Oh, the end of the school day… Kids are shoving items haphazardly into their backpacks. Coats and lunchboxes scatter the floor. The classroom is far from clean. And the volume gets louder and louder. Does it sound like your classroom? End of the day procedures in the classroom are so important because, without them, the classroom can easily become a chaotic place.
I know implementing procedures is easier said than done, but I promise that the end of the school day can look calm and collected. It’s all about setting the right end of the day procedures in the classroom.
Creating an End of the Day Routine
In my classroom, I had the rule that students were never doing “nothing”. Students knew that if they finished a task, they had two options: read silently or work on an incomplete assignment. Setting this expectation took time, repetition, and lots of practice, but it did stick. I write about how I set classroom expectations in this blog.
Of course, if you want to create a calm end of the day routine, you’ll also need to get clear on a few things first:
- What do you want your end of the day procedures in the classroom to look like?
- How will you make these procedures and expectations clear to students?
- How will you know students have met the goal?
Once you have an idea in place, you can start building an end of the day routine. In my classroom, I ended the day by having students write in their planners, complete table jobs, pack up, and read silently. But you can customize your classroom routine to match your classroom.

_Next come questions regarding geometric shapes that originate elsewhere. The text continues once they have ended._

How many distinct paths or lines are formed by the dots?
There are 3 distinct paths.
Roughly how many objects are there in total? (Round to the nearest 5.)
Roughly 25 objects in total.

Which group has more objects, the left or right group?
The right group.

Here are some ideas to keep the peace at the end of the day. These ideas require no talking from students:
#1 Read Aloud
This is a great activity to initiate your end of the day routine. It’s a clear signal to students that the end of the day is coming, and it works as a transitional period between the rowdiness of class time to a quiet pack-up time.
During the read aloud, gather students on the carpet or let them sit around the room and listen as you read. You can read a picture book, or maybe you read the next chapter of a book each day (what a fun thing to look forward to!).
#2 Play an Audiobook
Audiobooks are a quick and easy activity to incorporate into your end of the day procedures in the classroom. Epic! for Kids has a ton of free audiobooks, so you don’t have to spend any extra money or time setting this up. My students always loved the “I Survived” series on Epic!

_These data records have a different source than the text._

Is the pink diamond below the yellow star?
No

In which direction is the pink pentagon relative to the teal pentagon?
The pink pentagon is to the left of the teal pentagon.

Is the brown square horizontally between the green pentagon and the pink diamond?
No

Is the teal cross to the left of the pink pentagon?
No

While students listen, they can quietly clean their desks, color, or put their heads down. The only rule is that students can’t talk! You can’t force anyone to listen, but set the expectation that this is a quiet time.
#3 Quiet Math
A calm end of the day routine and an opportunity to review. It’s a win-win! Give each student a dry erase board. Verbally give students a string of equations to solve, such as four times three, plus two, minus six. Then, have students show their boards.

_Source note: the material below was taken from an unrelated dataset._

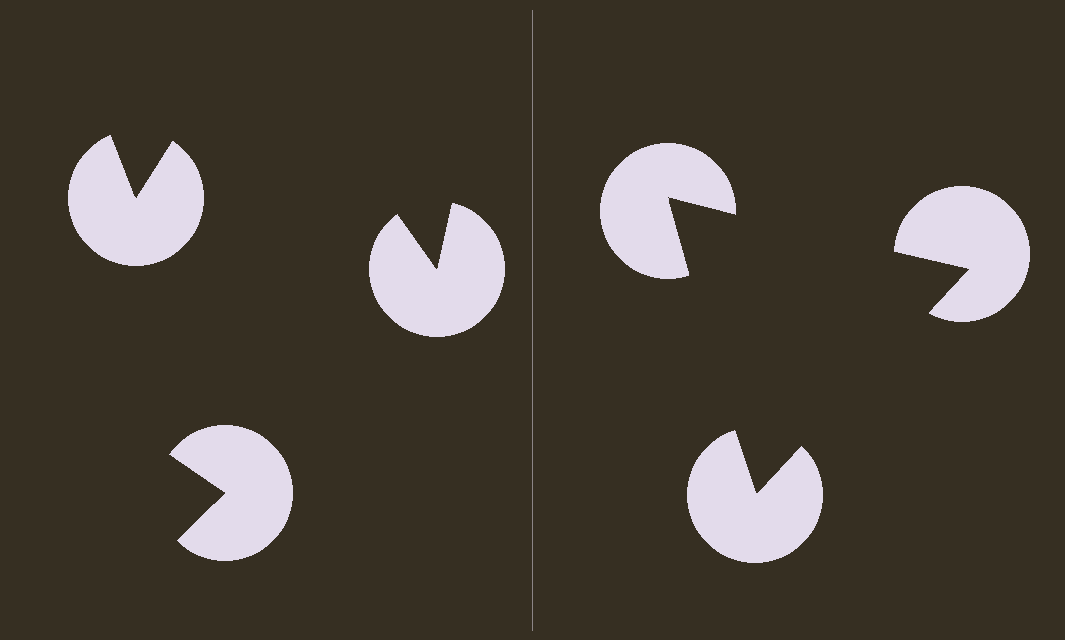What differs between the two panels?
The pac-man discs are positioned identically on both sides; only the wedge orientations differ. On the right they align to a triangle; on the left they are misaligned.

The first student to show the correct answer “wins” a silent cheer from their classmates. Do a couple of these math equations quietly, and when you feel students have settled, you can move to the next part of your end of the day routine.
#4 Nature Scenes
YouTube has a ton of peaceful, nature-themed “ambiance” scenes you can plan. Put one of these ambiance videos on while students pack up or clean their area. While they clean, they should remain quiet and listen to the sounds of nature sounds. Not only are these sounds calming, but they also work as a voice gauge – if they are talking, they can’t hear. (I kept the volume somewhat low, too, so they really had to stay quiet to hear.)
You can also play a video on YouTube as a part of your end of the day procedures in the classroom. I often played Animal Planet, on silent, for the last 10-15 minutes. Bonus points if the YouTube video aligns with any science or social studies topic you are teaching!
#5 Silent Five
This is a really simple end of the day procedure that takes zero prep or planning. For the last five minutes of class, implement a zero talking policy. You can offer an incentive if all students make it to five minutes. This incentive might be a point, five extra minutes of recess, or candy. Just be sure this expectation and procedure fits with your students. Some classes have a student that really struggles to stay quiet, and they may not be able to reach that incentive.
You can put a timer up, so students can also keep track of the time. They can read, work, or pack during these five minutes. This became standard routine in my classroom. Students would even take initiative to call out “Silent 5!” to let others know if I missed the time on the clock.
Take your time to read through and think about these end of the day procedures for the classroom. Think about a routine that will best match the personality of your students and make them successful!